The rating agencies have taken steps to self-correct and have significantly tightened their underwriting standards in response to the sub-prime crisis; however, in light of the magnitude of the upheaval, I am surprised the market has not demanded an entirely new and perhaps an independent way to evaluate the risk associated with an investment. The market could instill a lot of confidence by creating a truly independent rating structure that clearly differentiates risk and frees the rater from conflicts of interests with those whose debt is being rated. However, there has been so much panic caused by the recent economic crisis that confidence may be hard to come by for some time.

Editor: Do you think the collapse and consolidation of financial institutions in New York City will affect the real estate market in the City and surrounding markets?

Hunter: Yes, in both the commercial and residential sectors.

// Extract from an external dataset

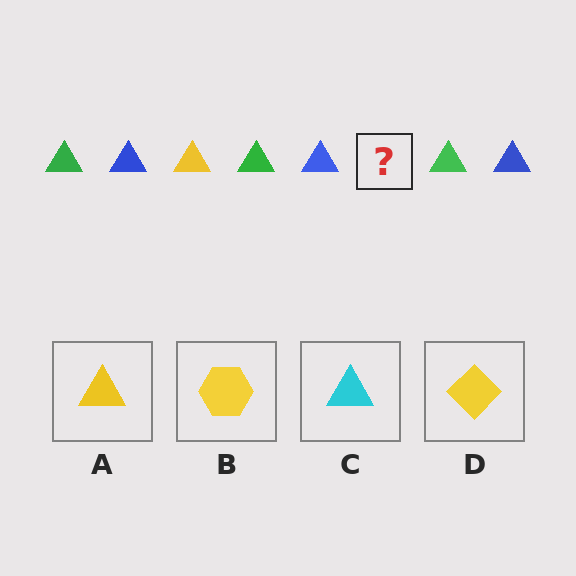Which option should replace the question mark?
Option A.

The New York City residential market has been more resilient over the last year and a half while prices have been softening more rapidly in other parts of our suburban market. I suspect the loss of thousands of high-wage financial services jobs in Manhattan will bring down values more quickly than we've seen previously. As more and more companies are having difficulty making payroll and meeting other expenses, there are going to be difficulties in the commercial sector as well. Recently Crain's reported that the commercial vacancy rate in Manhattan is the highest it has been in quite some time. What people are surmising is that the New York City marketplace is likely to be more resilient than the suburban marketplace. The intrinsic value of Manhattan real estate is undeniable.